Berlusconi: “Il centrodestra deve restare unito, divisi siamo condannati all’irrilevanza”

Il centrodestra deve rimanere unito e gli scontri tra Matteo Salvini e Stefano Parisi sarebbero solo liti personali, non rotture definitive. A dichiararlo durante un'intervista a Radio Anch'io è il presidente di Forza Italia, Silvio Berlusconi: "Parisi sta sta cercando di avere un ruolo all'interno del centrodestra ma avendo questa situazione di contrasto con Salvini credo che questo ruolo non possa averlo", ha spiegato il leader del centrodestra ed ex presidente del Consiglio. "Il centrodestra è compatto, aldilà di quello che appare negli ultimi giorni", ha ribadito Berlusconi, contestando sostanzialmente le critiche fatte da Parisi la scorsa settimana quando, commentando la manifestazione organizzata dalla Lega a Firenze, ha sostenuto: "Noi non siamo quella roba che è a Firenze oggi" e poi ha aggiunto: "È arrivato il momento.

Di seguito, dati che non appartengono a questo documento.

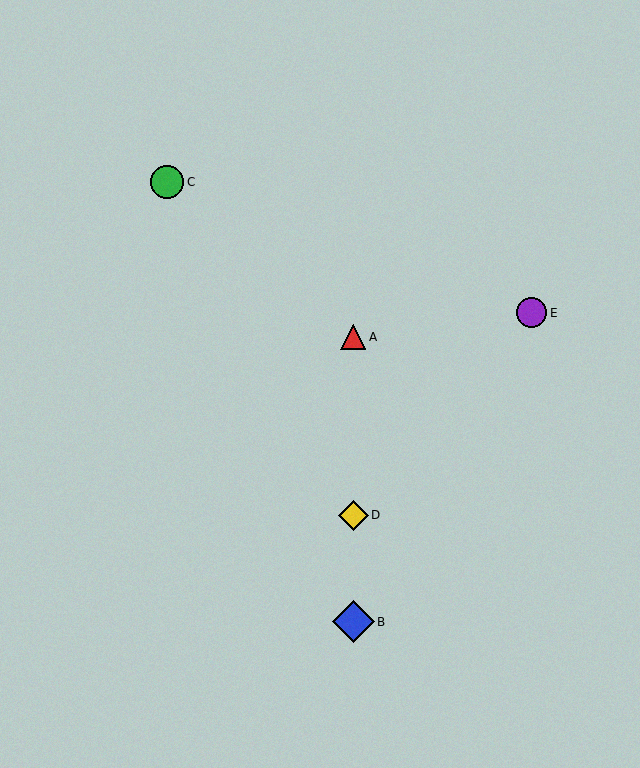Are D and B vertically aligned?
Yes, both are at x≈353.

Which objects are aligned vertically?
Objects A, B, D are aligned vertically.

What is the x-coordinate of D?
Object D is at x≈353.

Ora dobbiamo candidarci alla guida del Paese".
Secondo Silvio Berlusconi "tutti i partiti che fanno parte della coalizione sanno che, se la rompono, si condannano all'irrilevanza. Stiamo lavorando a un programma condiviso, il resto appartiene al teatrino delle schermaglie e delle ambizioni personali. La nostra è un'alternativa liberale alla politica di sinistra e al populismo di Grillo". Sul referendum costituzionale Berlusconi è ancora della stessa idea e sostiene con convinzione il fronte del No: "È una riforma pericolosa e con la nuova legge elettorale c'è il rischio di una deriva autoritaria. È triste dirlo ma negli ultimi cinque anni abbiamo avuto cinque colpi di Stato, con governi mai legittimati dal voto popolare. Renzi vuole una legittimazione che non ha mai avuto, ma è ora che vada a casa. Se vince il No, invece, non cambierà nulla, il Paese andrà avanti come adesso".

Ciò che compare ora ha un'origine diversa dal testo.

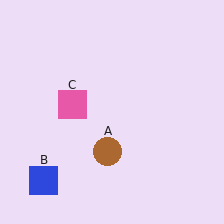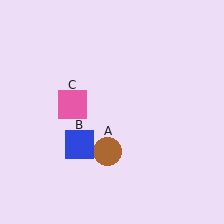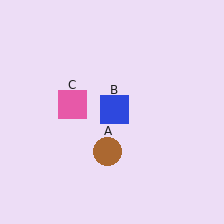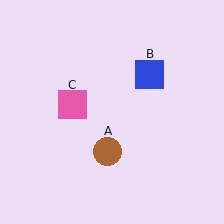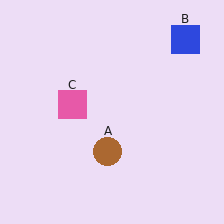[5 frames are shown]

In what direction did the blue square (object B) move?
The blue square (object B) moved up and to the right.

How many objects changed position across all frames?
1 object changed position: blue square (object B).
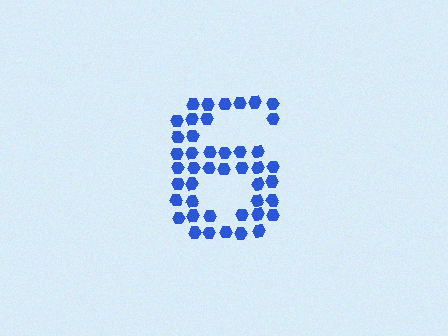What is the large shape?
The large shape is the digit 6.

Commentando invece il famoso Patto del Nazareno, Berlusconi spiega che quell'accordo è solamente acqua passata: "L'accordo fatto con Renzi è stato smentito da lui. Al principio avevamo provato se fosse stato possibile approvare una riforma condivisa, anche accettando compromessi, ma poi ci siamo chiamati fuori quando abbiamo capito che Renzi voleva cucirsi un abito su misura per sé e per il suo partito".